The Ghost, written by Robert Harris, a one-time friend of Tony Blair, features a former British Prime Minister not named Tony Blair.
The character, Adam Lang, was a charismatic PM (but not named Tony Blair), was accused of lacking depth (but wasn’t named Tony Blair), and got Britain heavily involved in the War on Terror (but remember, he isn’t Tony Blair).
I’m not quite sure whether to refer to The Ghost as a thriller or a satire. It definitely progresses as a thriller – the protagonist, a celebrity ghostwriter, is hired at the last minute to make sure Adam Lang’s forthcoming memoirs are completed in time for the deadline. The story follows his progress as he tries to learn more about Lang, to understand the psychology behind the former Prime Minister.
But there are elements that read as satire – particularly the descriptions of Lang, his wife Ruth, and some of their actions.
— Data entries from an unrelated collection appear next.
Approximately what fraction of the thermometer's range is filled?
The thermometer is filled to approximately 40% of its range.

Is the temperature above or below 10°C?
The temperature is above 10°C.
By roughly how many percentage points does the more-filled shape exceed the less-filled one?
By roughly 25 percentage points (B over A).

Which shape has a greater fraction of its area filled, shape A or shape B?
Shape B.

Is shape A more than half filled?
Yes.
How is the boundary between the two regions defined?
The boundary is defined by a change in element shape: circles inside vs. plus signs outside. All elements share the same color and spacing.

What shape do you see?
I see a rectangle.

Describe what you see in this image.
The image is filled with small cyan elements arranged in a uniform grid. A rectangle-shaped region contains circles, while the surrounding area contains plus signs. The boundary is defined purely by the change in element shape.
Their characters are not totally satirical, there’s quite a lot in Lang, in particular, to like as a man.
It does feel like Harris is making an angry dig at a former friend, but displaying a complicated man, warts and all.
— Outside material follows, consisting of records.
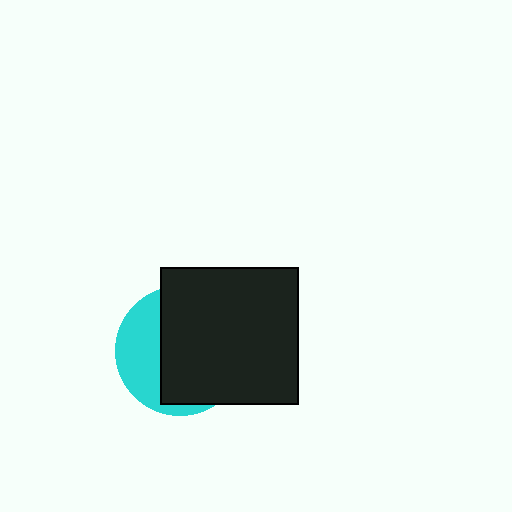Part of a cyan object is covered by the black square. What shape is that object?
It is a circle.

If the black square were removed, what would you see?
You would see the complete cyan circle.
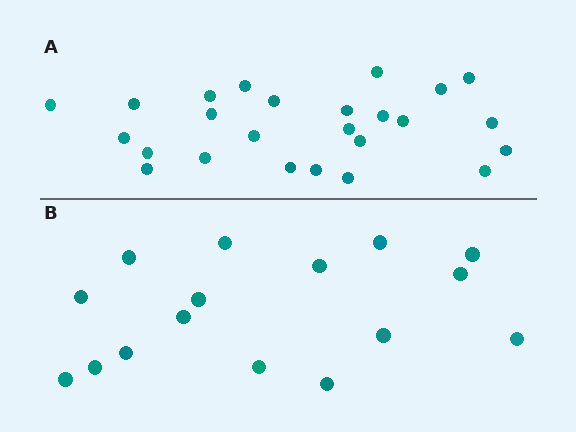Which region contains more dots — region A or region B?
Region A (the top region) has more dots.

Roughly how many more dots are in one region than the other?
Region A has roughly 8 or so more dots than region B.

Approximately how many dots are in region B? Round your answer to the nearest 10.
About 20 dots. (The exact count is 16, which rounds to 20.)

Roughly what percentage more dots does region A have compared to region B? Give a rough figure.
About 55% more.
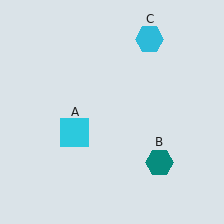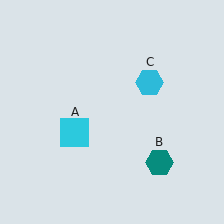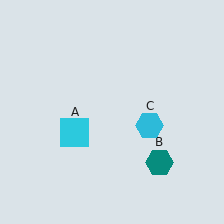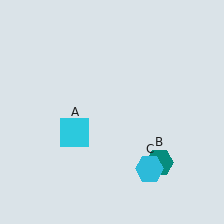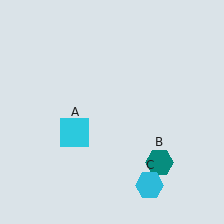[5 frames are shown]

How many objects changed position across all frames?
1 object changed position: cyan hexagon (object C).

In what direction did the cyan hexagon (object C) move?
The cyan hexagon (object C) moved down.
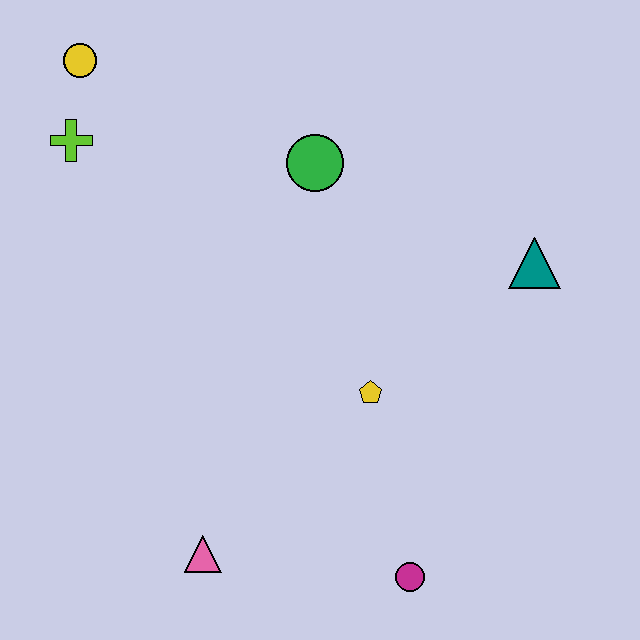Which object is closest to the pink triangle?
The magenta circle is closest to the pink triangle.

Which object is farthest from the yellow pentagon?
The yellow circle is farthest from the yellow pentagon.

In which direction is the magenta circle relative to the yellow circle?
The magenta circle is below the yellow circle.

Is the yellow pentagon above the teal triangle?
No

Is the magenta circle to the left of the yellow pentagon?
No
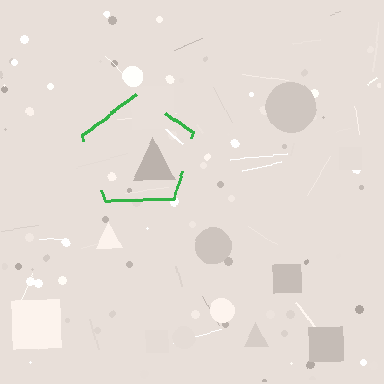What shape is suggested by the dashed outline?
The dashed outline suggests a pentagon.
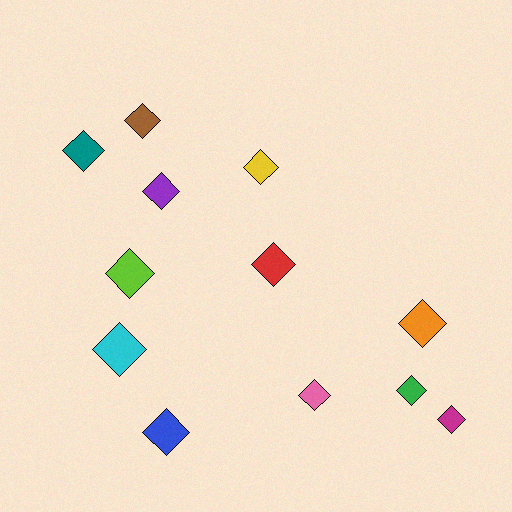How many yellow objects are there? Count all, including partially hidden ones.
There is 1 yellow object.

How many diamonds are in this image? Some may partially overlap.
There are 12 diamonds.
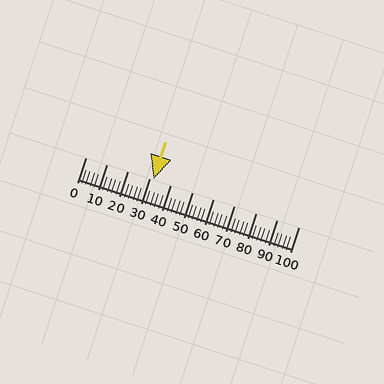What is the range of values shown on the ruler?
The ruler shows values from 0 to 100.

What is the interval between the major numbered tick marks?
The major tick marks are spaced 10 units apart.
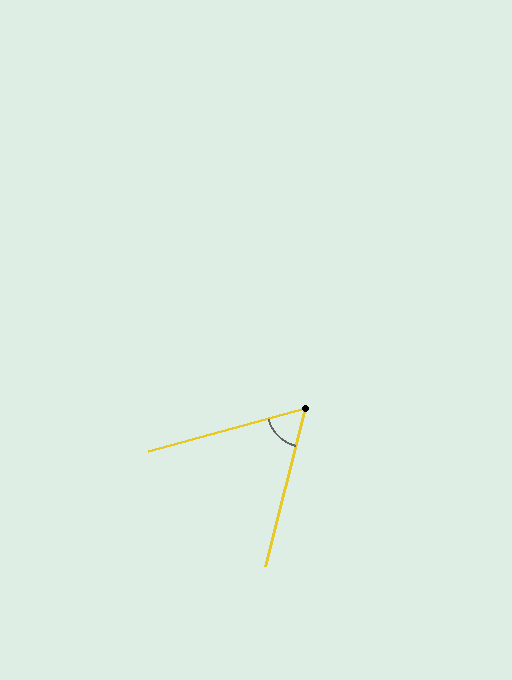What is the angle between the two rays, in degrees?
Approximately 61 degrees.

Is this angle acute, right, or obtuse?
It is acute.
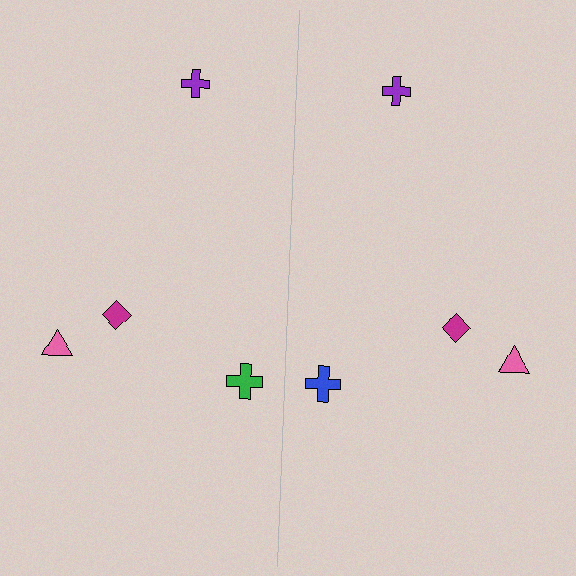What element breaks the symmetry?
The blue cross on the right side breaks the symmetry — its mirror counterpart is green.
Satire is often described as ‘biting’ – the idea being that it’s vicious, and genuinely unpleasant to those being attacked. But more often than not it ends up being slobbering – wet and sloppy, more likely to amuse the target than hurt them.
Comparing The Ghost to The Trial of Tony Blair, the 2007 Channel 4 programme staring Robert Lindsay in the title role, the former is much more believable as reality, and the extreme elements carry more weight as a result.
There’s a quote I like, that fiction is a lie that allows us to see a deeper truth.
The idea behind it is that, while the events within the story never actually occured, and. for the most part, the characters within never actually lived, the story allows for insights into people of a certain type, or humanity in general.
One element of the novel that I found hard to buy was the international politics subplot ticking away in the background would progress so fast.
From my perspective this moves a lot faster than these things move in real life.
Having said that, there is an event in an early chapter that suggests the world of The Ghost is a slightly more dangerous one than our own.
There is a ‘big reveal’ in the final quarter of the novel that I knew going in, so that spoiled the tension for me, but there was still plenty of it there.
The Ghost excels as a thriller and a satire. It’s fast-paced and funny.
As well as the action it’s an interesting look at the character of Adam Lang – how he’d convinced people to follow him, how he copes with being out of power and so on.
Exciting, fast paced, and darkly humorous
4 thoughts on “Book 04: The Ghost”
Interesting review that. I hadn’t even heard of the book but it sounds rather compelling…
It’s a good read – probably would have been better if I wasn’t aware of the twist before reading.
You may have seen the coverage around the time the film came out, there was a bit of press about the fact the big names (Ewan MacGregor and Pierce Brosnan among them) were willing to work with Roman Polanski, despite him still being a wanted man in America.